De la angustia al fin
Némirovsky demostró en todo momento, en los buenos tiempos, pero también en los años de «Incertidumbre» (1939-1941), carisma y determinación para defender sus tarifas, acuerdos y regalías. Igualmente se cartea con reseñistas para agradecerles sus críticas, incluidas las negativas, responde artículos que, considera, incurren en falsedades y se pone en contacto con autores a quienes admira. Especial es la relación que fragua con Albin Michel, editor que velará por su estabilidad económica, y cuya editorial cuidará del bienestar de sus hijas, francesas de nacimiento, ya huérfanas.
El trago amargo llega con «Angustia» (1941-1942), cuando todas las energías están puestas en conseguir dinero, en gestionar lo que quedó en París y en el empeño de publicar -con las dificultades de un país divido-, y «Pesadilla (1942-1945). Aquí las cartas en la que se piden favores, descuentos y adelantos darán paso a telegramas expeditivos de Epstein en busca de su mujer, en que llegará a preguntar si puede intercambiarse por ella. Moverá cielo y tierra por ayudarla y acabará corriendo su misma suerte, gaseado el mismo día de su llegada a Auschwitz.
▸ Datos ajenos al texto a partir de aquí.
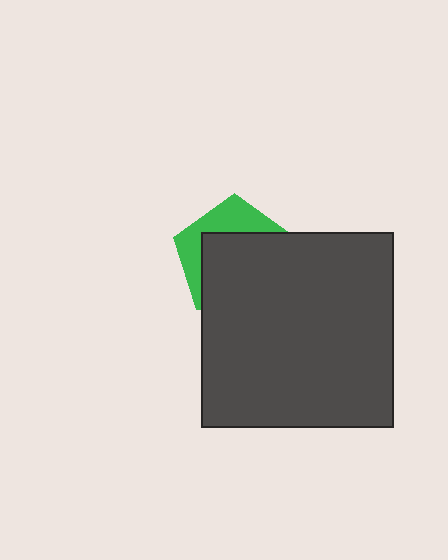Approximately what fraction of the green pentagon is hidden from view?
Roughly 66% of the green pentagon is hidden behind the dark gray rectangle.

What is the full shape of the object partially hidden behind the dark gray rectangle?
The partially hidden object is a green pentagon.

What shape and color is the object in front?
The object in front is a dark gray rectangle.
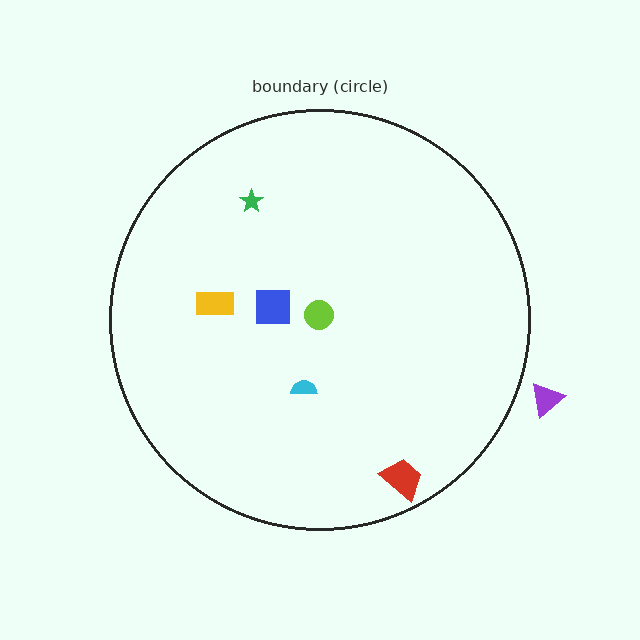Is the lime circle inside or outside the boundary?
Inside.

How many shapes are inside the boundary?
6 inside, 1 outside.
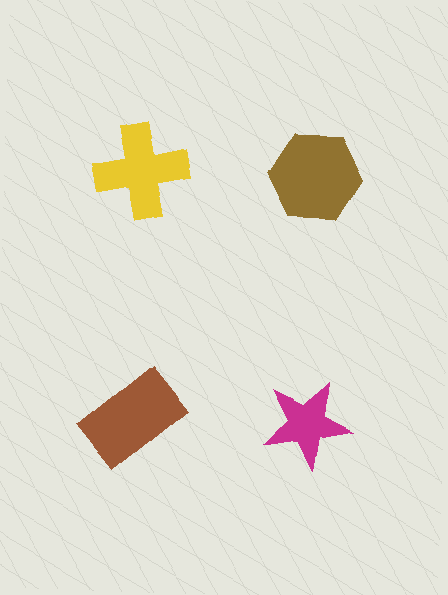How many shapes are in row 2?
2 shapes.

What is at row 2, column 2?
A magenta star.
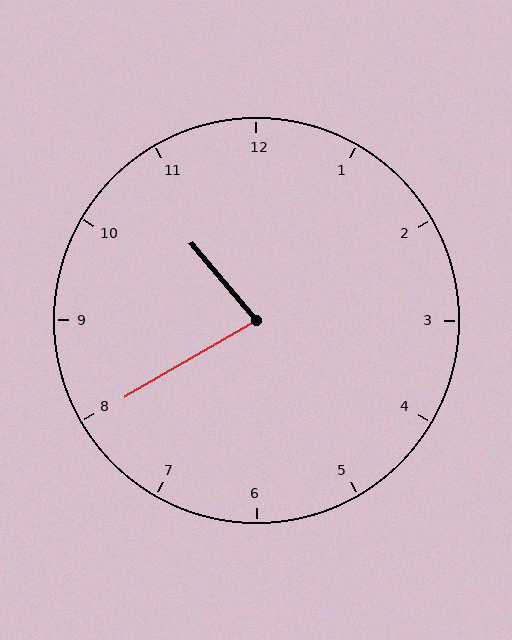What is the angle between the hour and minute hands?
Approximately 80 degrees.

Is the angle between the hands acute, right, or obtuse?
It is acute.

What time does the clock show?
10:40.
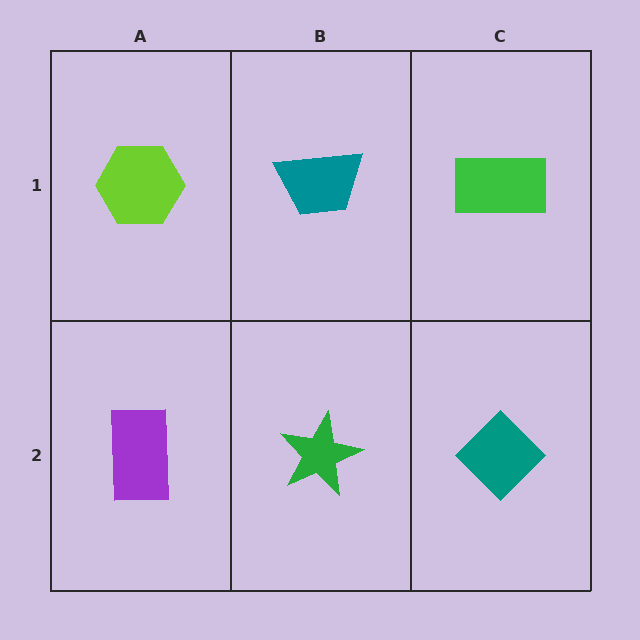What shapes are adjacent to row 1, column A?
A purple rectangle (row 2, column A), a teal trapezoid (row 1, column B).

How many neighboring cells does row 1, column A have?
2.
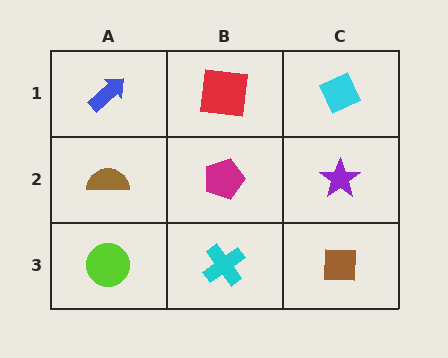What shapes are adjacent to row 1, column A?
A brown semicircle (row 2, column A), a red square (row 1, column B).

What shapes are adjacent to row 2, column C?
A cyan diamond (row 1, column C), a brown square (row 3, column C), a magenta pentagon (row 2, column B).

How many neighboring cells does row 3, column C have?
2.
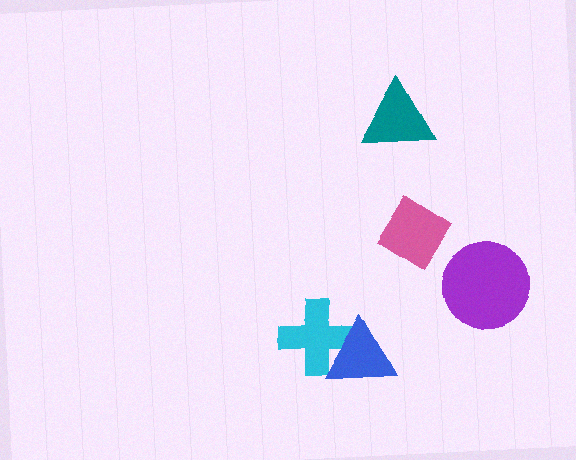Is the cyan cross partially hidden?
Yes, it is partially covered by another shape.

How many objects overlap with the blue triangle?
1 object overlaps with the blue triangle.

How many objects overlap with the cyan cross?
1 object overlaps with the cyan cross.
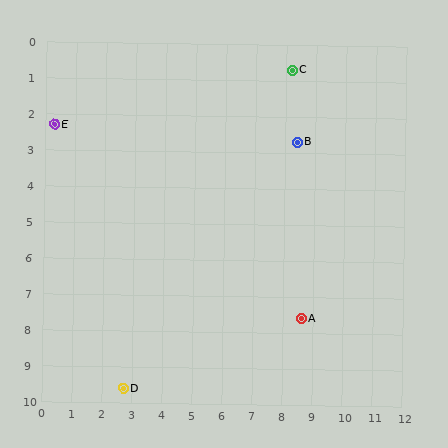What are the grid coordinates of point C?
Point C is at approximately (8.2, 0.7).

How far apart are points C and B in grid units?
Points C and B are about 2.0 grid units apart.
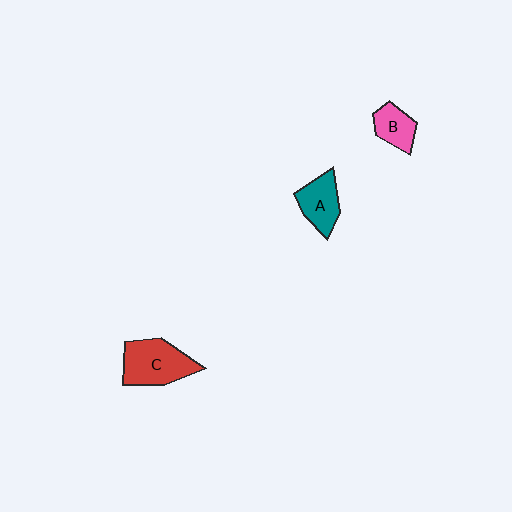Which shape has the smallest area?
Shape B (pink).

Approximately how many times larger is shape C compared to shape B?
Approximately 1.9 times.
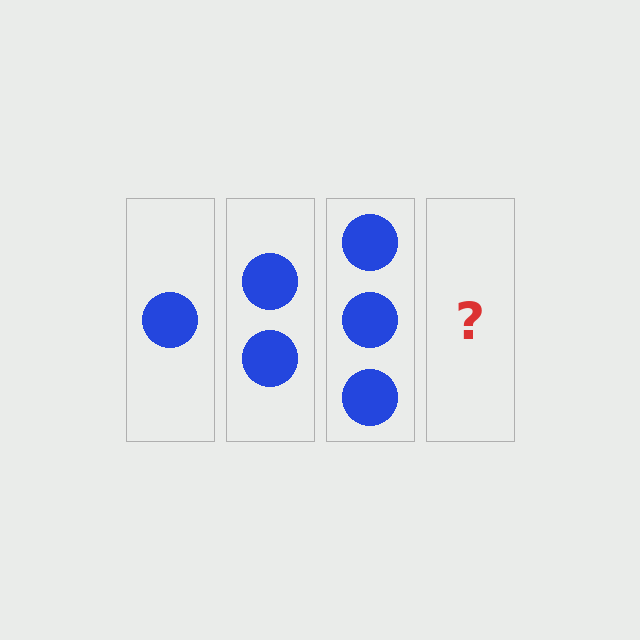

Jean-Jacques Bernard, al prologar su póstumo La vida de Chéjov, le dedicó el más justo y bello epitafio: «Arrancada para vivir de su tierra natal, sería arrancada para morir de su tierra de elección. Entre estas dos páginas queda inscrita una existencia demasiado corta, aunque brillante: una joven rusa que llegó para dejar escritas, sobre el libro de oro de nuestra lengua, páginas que lo enriquecerían».